Previous research had established that slow-growing tumours were most common in those who were obese or suffered from diabetes – probing researchers to set out looking for a relationship or common link between the blood markers and meningiomas. High blood sugar is a component of diabetes and a precursor to its development – making type 2 diabetes and obesity closely linked.
When Swedish researchers compared blood tests and samples of over 41,000 people with meningiomas diagnoses they found that, particularly in women, high blood pressure decreased the chances of brain tumours in the patient. Though meningiomas are rarely cancerous, they behave in a very similar way, leading scientists to wonder if some relationships with tumours and possible risk factors would also be similar.
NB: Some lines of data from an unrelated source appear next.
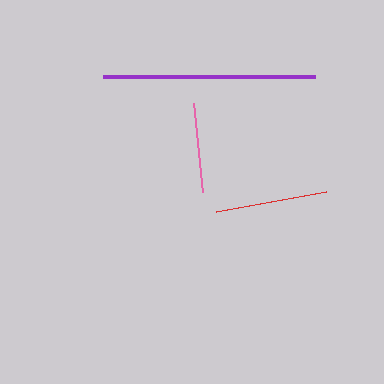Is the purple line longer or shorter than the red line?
The purple line is longer than the red line.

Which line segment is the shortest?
The pink line is the shortest at approximately 90 pixels.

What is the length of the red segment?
The red segment is approximately 112 pixels long.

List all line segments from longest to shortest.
From longest to shortest: purple, red, pink.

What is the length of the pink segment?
The pink segment is approximately 90 pixels long.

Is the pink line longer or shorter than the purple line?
The purple line is longer than the pink line.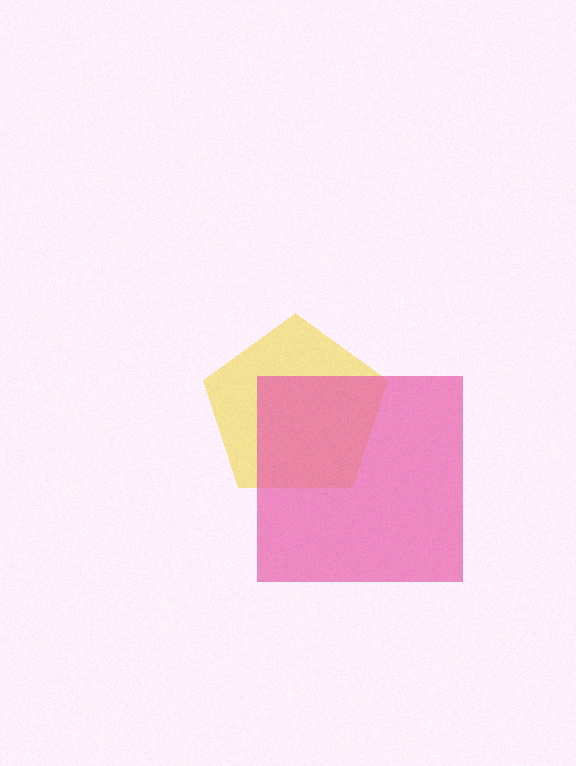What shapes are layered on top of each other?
The layered shapes are: a yellow pentagon, a pink square.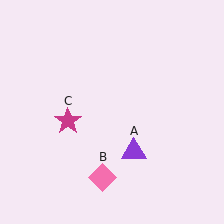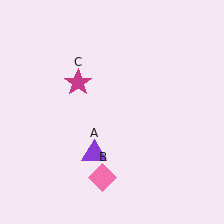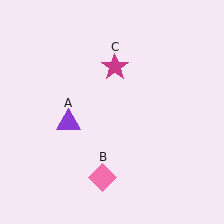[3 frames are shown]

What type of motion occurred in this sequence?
The purple triangle (object A), magenta star (object C) rotated clockwise around the center of the scene.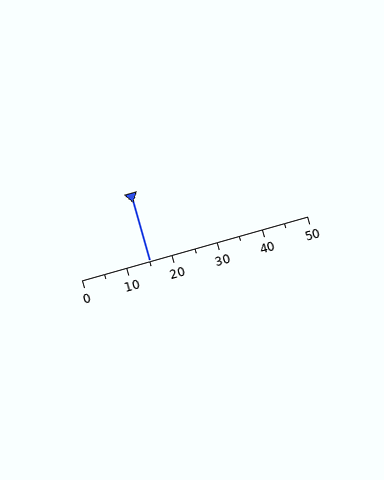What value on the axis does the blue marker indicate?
The marker indicates approximately 15.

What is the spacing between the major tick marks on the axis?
The major ticks are spaced 10 apart.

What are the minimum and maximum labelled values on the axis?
The axis runs from 0 to 50.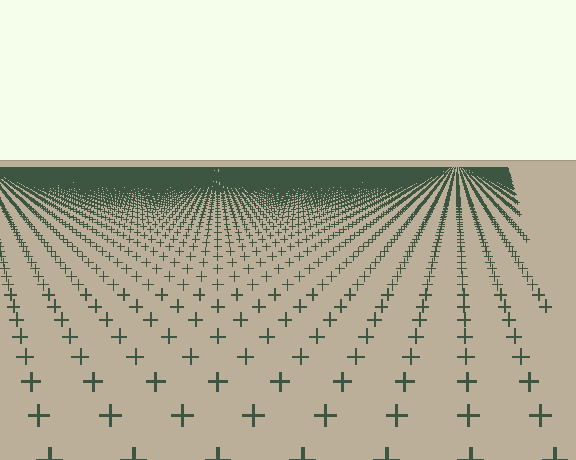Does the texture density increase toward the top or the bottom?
Density increases toward the top.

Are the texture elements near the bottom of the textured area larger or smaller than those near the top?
Larger. Near the bottom, elements are closer to the viewer and appear at a bigger on-screen size.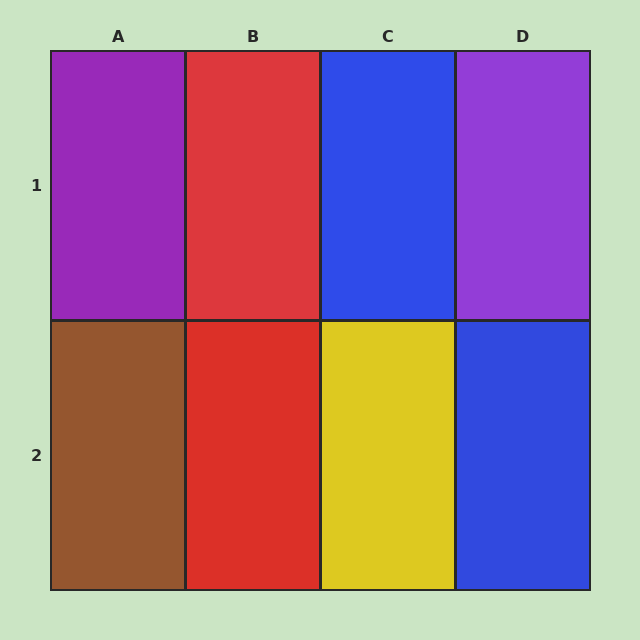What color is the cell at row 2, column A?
Brown.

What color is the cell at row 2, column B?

From data collected between 1985 and 2012, researchers identified 296 cases of meningioma with more than 61% being female patients. The women with the highest blood sugar were less than half as likely to develop a tumour as opposed to those with lower readings. However, the relationship was not statistically significant when researchers looked at those of men’s.
The results of this investigation could lead to a clear explanation of how tumours develop and grow and could potentially enrol researchers on the path to improved diagnostic techniques.